Formalizing scaling behavior
Thus, scaling is what we care about. To formalize this notion we use something called asymptotic notation, which looks like this. If we want to say an algorithm scales roughly linearly with input size, we say its running time (or memory) cost is \(O(n)\).
Formally, this means the running time (or memory) can be expressed as some function \(f(n)\) that grows as slow or slower than the linear function \(g(n) = n\). In mathematical terms, we say there exists a constant \(c\) and an input size \(n_0\) such that for all \(n > n_0\) we have \(f(n) <= c \cdot g(n)\).
The nice thing about this formulation is that it lets us gloss over all the tiny details of an algorithm and talk just about the rough growth rate. It is easy to prove–although we won’t do it–that in asymptotic analysis we can throw away constants and lower order terms, and just keep the higher order function.
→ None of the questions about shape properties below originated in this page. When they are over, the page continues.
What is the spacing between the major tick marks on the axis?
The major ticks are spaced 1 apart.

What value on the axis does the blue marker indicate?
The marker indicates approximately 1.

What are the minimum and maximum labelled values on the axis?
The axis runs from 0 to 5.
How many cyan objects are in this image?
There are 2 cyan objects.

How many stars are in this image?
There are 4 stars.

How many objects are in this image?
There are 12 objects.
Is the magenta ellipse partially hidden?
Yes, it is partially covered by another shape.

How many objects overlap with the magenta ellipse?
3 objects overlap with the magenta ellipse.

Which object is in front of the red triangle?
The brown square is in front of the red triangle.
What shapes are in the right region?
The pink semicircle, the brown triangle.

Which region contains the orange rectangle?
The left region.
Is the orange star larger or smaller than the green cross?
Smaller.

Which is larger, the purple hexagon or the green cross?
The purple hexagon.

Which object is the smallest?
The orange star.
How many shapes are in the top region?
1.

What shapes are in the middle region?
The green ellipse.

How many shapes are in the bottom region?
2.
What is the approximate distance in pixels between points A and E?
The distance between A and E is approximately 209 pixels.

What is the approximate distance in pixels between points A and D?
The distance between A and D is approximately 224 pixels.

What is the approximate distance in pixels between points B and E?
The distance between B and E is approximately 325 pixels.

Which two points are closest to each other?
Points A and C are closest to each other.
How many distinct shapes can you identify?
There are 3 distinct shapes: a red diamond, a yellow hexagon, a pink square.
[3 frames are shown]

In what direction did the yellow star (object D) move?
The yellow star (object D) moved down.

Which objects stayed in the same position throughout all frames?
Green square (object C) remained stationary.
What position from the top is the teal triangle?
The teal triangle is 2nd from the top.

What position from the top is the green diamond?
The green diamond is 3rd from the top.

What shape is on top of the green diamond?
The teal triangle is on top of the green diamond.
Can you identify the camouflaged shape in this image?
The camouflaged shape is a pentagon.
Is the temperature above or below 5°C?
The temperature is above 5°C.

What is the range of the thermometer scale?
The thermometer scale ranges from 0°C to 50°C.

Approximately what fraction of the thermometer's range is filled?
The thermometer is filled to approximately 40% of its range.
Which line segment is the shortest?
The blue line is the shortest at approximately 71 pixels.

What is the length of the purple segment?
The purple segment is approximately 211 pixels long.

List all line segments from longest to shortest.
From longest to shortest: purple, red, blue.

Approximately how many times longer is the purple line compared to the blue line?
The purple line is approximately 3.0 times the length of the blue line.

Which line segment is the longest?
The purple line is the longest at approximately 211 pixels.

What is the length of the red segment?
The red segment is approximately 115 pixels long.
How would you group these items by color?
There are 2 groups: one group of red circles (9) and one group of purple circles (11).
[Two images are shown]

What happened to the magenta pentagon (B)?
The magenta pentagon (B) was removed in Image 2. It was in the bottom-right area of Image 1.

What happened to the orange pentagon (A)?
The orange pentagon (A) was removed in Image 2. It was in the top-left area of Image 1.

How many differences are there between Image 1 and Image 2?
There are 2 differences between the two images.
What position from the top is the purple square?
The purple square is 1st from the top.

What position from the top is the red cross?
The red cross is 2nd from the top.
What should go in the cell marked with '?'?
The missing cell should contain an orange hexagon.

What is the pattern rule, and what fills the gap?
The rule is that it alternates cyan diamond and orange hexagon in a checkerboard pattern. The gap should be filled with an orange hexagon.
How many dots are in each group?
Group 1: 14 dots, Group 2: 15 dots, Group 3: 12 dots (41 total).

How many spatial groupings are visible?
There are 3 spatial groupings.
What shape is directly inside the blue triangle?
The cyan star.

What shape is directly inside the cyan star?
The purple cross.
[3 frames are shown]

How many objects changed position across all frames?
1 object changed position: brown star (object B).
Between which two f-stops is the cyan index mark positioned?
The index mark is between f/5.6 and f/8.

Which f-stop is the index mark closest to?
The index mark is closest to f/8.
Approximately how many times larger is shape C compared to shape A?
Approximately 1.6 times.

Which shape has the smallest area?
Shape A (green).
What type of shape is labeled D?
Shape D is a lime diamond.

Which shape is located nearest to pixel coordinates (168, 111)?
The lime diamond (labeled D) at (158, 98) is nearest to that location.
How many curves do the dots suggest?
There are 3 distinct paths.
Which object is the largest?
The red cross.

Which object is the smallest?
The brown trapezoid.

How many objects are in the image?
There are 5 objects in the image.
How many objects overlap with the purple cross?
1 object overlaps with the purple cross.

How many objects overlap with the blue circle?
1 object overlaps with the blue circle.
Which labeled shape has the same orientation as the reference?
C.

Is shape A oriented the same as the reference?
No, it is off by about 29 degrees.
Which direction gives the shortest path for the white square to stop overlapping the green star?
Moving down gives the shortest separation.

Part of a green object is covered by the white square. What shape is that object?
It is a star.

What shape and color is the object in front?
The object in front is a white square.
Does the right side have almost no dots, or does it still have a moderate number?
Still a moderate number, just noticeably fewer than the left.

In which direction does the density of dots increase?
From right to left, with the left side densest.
For example, if some algorithm has a time cost of \(f(n) = 3n + 2\), that is still \(O(n)\).
In this book, however, we won’t concern ourselves too much with being strict at complexity analysis. For the most part, we will rely on intuitions like a single for loop is \(O(n)\) and a double-nested loop is \(O(n^2)\). However, for some algorithms we will need to perform a slightly more nuanced analysis to arrive at asymptotic cost functions like \(O(n \log n)\) which are neither linear nor quadratic, and have their own and very interesting scaling behavior.
Final Words
Now that we have settled our expectations, you are ready to start the journey. It will be fast-paced but–I hope–really exciting. We will discover many algorithms, close to a hundred of them! And in each case, we will ask ourselves these same three questions. And, surprisingly often, we will be able to answer them pretty well!